Chez AgriLife Studio, nous avons croisé données scientifiques, retours terrain et témoignages d’agriculteurs pour évaluer les solutions concrètes contre le datura.

Certaines pratiques systémiques peuvent limiter sa propagation :

  • Le nettoyage des machines agricoles, notamment chez les prestataires de travaux agricoles qui sont des vecteurs de dissémination des daturas. “On en voit de plus en plus en prestations extérieures. Je demande à laver mes machines sur place pour ne pas en rapporter sur mon exploitation” nous explique un agriculteur en Grande Culture dans l’Eure.
  • Le désherbage mécanique précoce, avant la montée à graine (attention toutefois car cela peut aussi stimuler des relevées…).
  • L’allongement des rotations, avec l’introduction de cultures d’hiver, qui cassent le cycle du datura (qui est une adventice annuelle estivale à germination tardive). 

On vous invite à consulter la documentation de la chambre d’agriculture du Rhône pour plus de précisions sur les leviers de lutte contre le datura.

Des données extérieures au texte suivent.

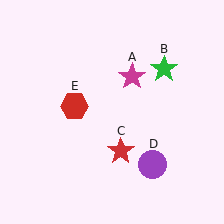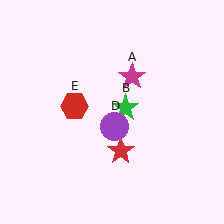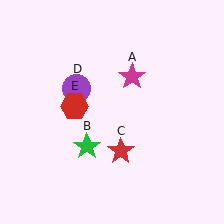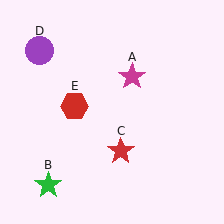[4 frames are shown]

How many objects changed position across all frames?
2 objects changed position: green star (object B), purple circle (object D).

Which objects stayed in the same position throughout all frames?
Magenta star (object A) and red star (object C) and red hexagon (object E) remained stationary.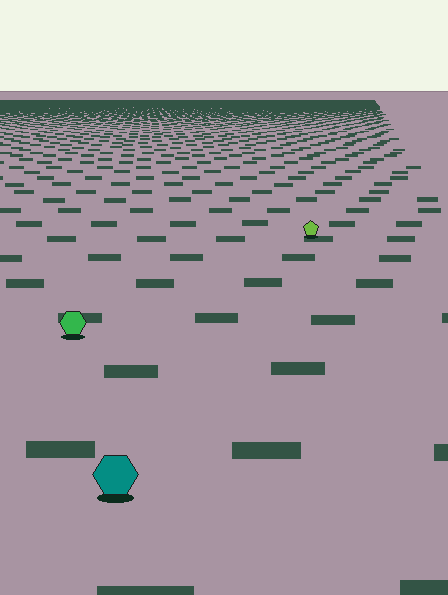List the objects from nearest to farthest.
From nearest to farthest: the teal hexagon, the green hexagon, the lime pentagon.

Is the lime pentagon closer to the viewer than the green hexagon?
No. The green hexagon is closer — you can tell from the texture gradient: the ground texture is coarser near it.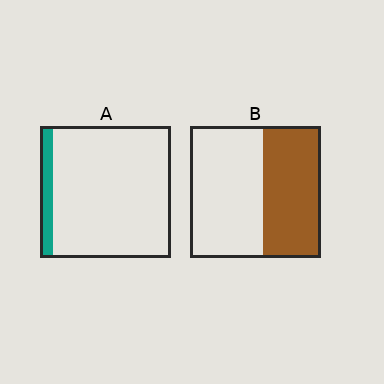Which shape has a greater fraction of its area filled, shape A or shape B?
Shape B.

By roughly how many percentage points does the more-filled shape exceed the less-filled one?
By roughly 35 percentage points (B over A).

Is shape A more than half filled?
No.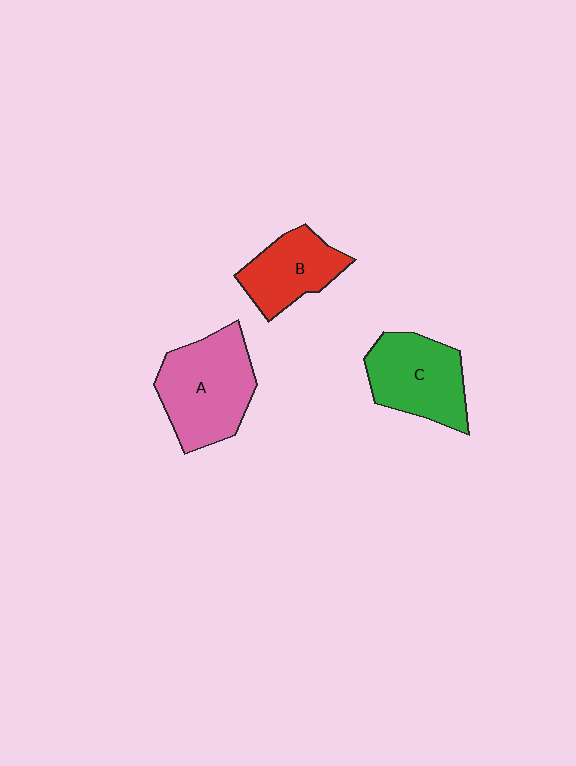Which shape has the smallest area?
Shape B (red).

Mais surtout, des outils technologiques émergent :

  • La télédétection par drone, combinée au machine learning, permet d’identifier précisément les daturas dans les champs. En France, l’arrachage se fait ensuite manuellement. Mais dans d’autres pays, avec des réglementations plus souples sur l’utilisation agricole des drones comme l’Espagne, la pulvérisation ciblée permet de détruire le datura. (sur ce sujet on vous renvoie à l’excellente vidéo de Loagri, 😱 11 000 HA traités par cet ÉNORME DRONE : je DÉCOUVRE la GUERRE au DATURA 🌱 + XÉRION 5000 BLACK⚫)
  • Des pistes de biocontrôle sont étudiées.
  • Et pourquoi pas demain des solutions qui rendent les daturas stériles pour diminuer les stocks de graines viables
  • Des nouveaux engins agricoles capables d’enjamber des cultures développées 

Ainsi, les solutions actuellement disponibles pour lutter contre le datura, notamment celles compatibles avec l’agriculture biologique, restent encore peu développées et coûteuses. Résultat : elles sont hors de portée pour de nombreux agriculteurs. Une situation d’autant plus préoccupante que le datura gagne du terrain à grande vitesse, s’étendant bien au-delà de ses zones d’origine et menaçant un nombre croissant d’exploitations à travers le monde. Face à cette progression rapide, il devient plus que jamais urgent de mettre au point des alternatives durables, capables à la fois de soutenir les agriculteurs et les filières déjà confrontés à ce fléau et de prévenir son expansion.

Alors, que fait-on ?

Comme souvent en agriculture, pas de solution miracle : il faut se retrousser les manches et avancer ensemble. Alors avec l’équipe, on teste, on ajuste, et surtout, on se pose les bonnes questions, collectivement, pour faire émerger des solutions solides et durables, co-construites avec des porteurs de projet. (Agrilifestudio sur WTTJ)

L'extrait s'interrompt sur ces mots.